[alt.sources] Update to getarg

darcy@druid.uucp (D'Arcy J.M. Cain) (07/11/90)

In article <1990Jul11.003712.21570@druid.uucp> in alt.sources.d I wrote:
>I will be re-posting getarg, my replacement for getopt, tomorrow.  Mainly
>this fixes a few minor bugs.  Also, as pointed out in email, I forgot to
>cover the "--" argument situation.  This has been fixed in this version.
>Thanks to all those who sent me mail.  Hope you find this latest version
>useful.
>
So here it is:

/*
getarg.c
Written by D'Arcy J.M. Cain
D'Arcy Cain Consulting
275 Manse Road, Unit # 24
West Hill, Ontario
M1E 4X8
416 281 6094

UUCP: darcy@druid

This routine may be freely distributed as long as credit is given to D'Arcy
J.M. Cain, the source is included and this notice remains intact.  There is
specifically no restrictions on use of the program including personal or
commercial.  You may even charge others for this routine as long as the above
conditions are met.

This is not shareware and no registration fee is expected.  If you like the
program and want to support this method of distribution, write a program or
routine and distribute it the same way and I will feel I have been paid.

Of course gifts of money, drinks and extravagant jewels are always welcome.

As for documentation, you're looking at it.
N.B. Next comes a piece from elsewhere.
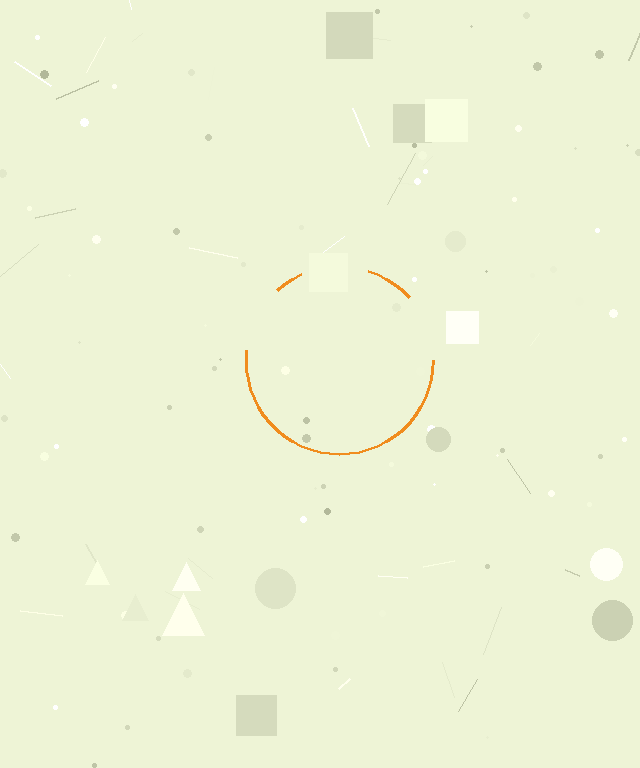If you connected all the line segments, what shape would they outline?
They would outline a circle.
First of all let me start by saying that I do not envision getarg as
a plug and play replacement for getopt.  That is why I used a different
name.  It is designed to look more or less the same to the user but it
is not quite the same for the programmer.  I believe that it is a more
logical and elegant interface to the command line than getopt.  What I
am trying to say is that I make no apology for not emulating the clumsy
programmer interface of getopt.

This set of routines is a replacement for getopt.  To the user it should
look the same except that options and files may be intermingled on the
command line instead of forcing options to come first.  This allows
things like the following where option 'a' takes a word argument:
	command -vx -a on file1 -a off file2
allowing the user to process file1 with the a flag on and file 2 with the a
flag off.

In addition, the caller may set up the argument list from more than one
place.  The first place, of course, would be from the command line as
getopt does.  Other possibilities are to read the an environment variable
or a file for arguments.  You may even have one of the options cause a
file to be read to insert arguments.  I am suggesting that "-@ filename"
be used for consistency unless someone can suggest why this would not
be suitable.

To implement this, getarg splits the function into two main parts plus
a third part which is added for programmer convenience.  The first part
is initarg which initialises the argument list.  The prototype is:

	int		initarg(int argc, char **argv);

and would normally be called as follows:

	initarg(argc - 1, argv + 1);

This function can be called as often as you wish.  Each time you call
initarg, the argument list is stuffed into the current list at the point
which is currently being processed.  Thus, after making the above call you
might look for an environment variable and if it exists then parse it into
an argument list and call initarg again with that list.  This effectively
allows users to set up defaults in their .profile and to override them when
calling the program.  For example, say that there was program 'foo' which
takes an option 'a' which took as an argument the word 'on' or 'off' and a
user wanted to set it up so that it was normally off.  The user could add
the line:
	foo=-aoff
to the .profile.  If one time the user wants the option on then a command
line such as
	foo -a on
is effectively
	foo -aoff -a on
Which, if the code is written to allow flags to change back and forth, will
change the default action.

In addition you can use arguments from the command line to open files
and read in more arguments which can be stuffed into the argument
stream.

    if (c == '@')
		load_args_from_file(optarg);

Note that there is a possibility of a problem if initarg is called while
an argument is being parsed.  Consider the following code:

	while ((c = getarg("abcz")) != 0)
	{
		case 'a':
			something();
			break;

		case 'b':
			something();
			break;

		case 'c':
			something();
			break;

		case 'z':
			foo("standard.arg");
			break;
	}

where foo is designed to read a file as a series of arguments and call
initarg.  This can cause serious problems if you have a command such as
"bar -abzc" since it will replace the pointer to "-abzc" with the first
argument in the file.  Of course this will probably never be a problem
since you would most likely include the file name to be read with the
option rather than hard coding it so the current argument will be consumed
before reading in the file but before pointing to the next argument.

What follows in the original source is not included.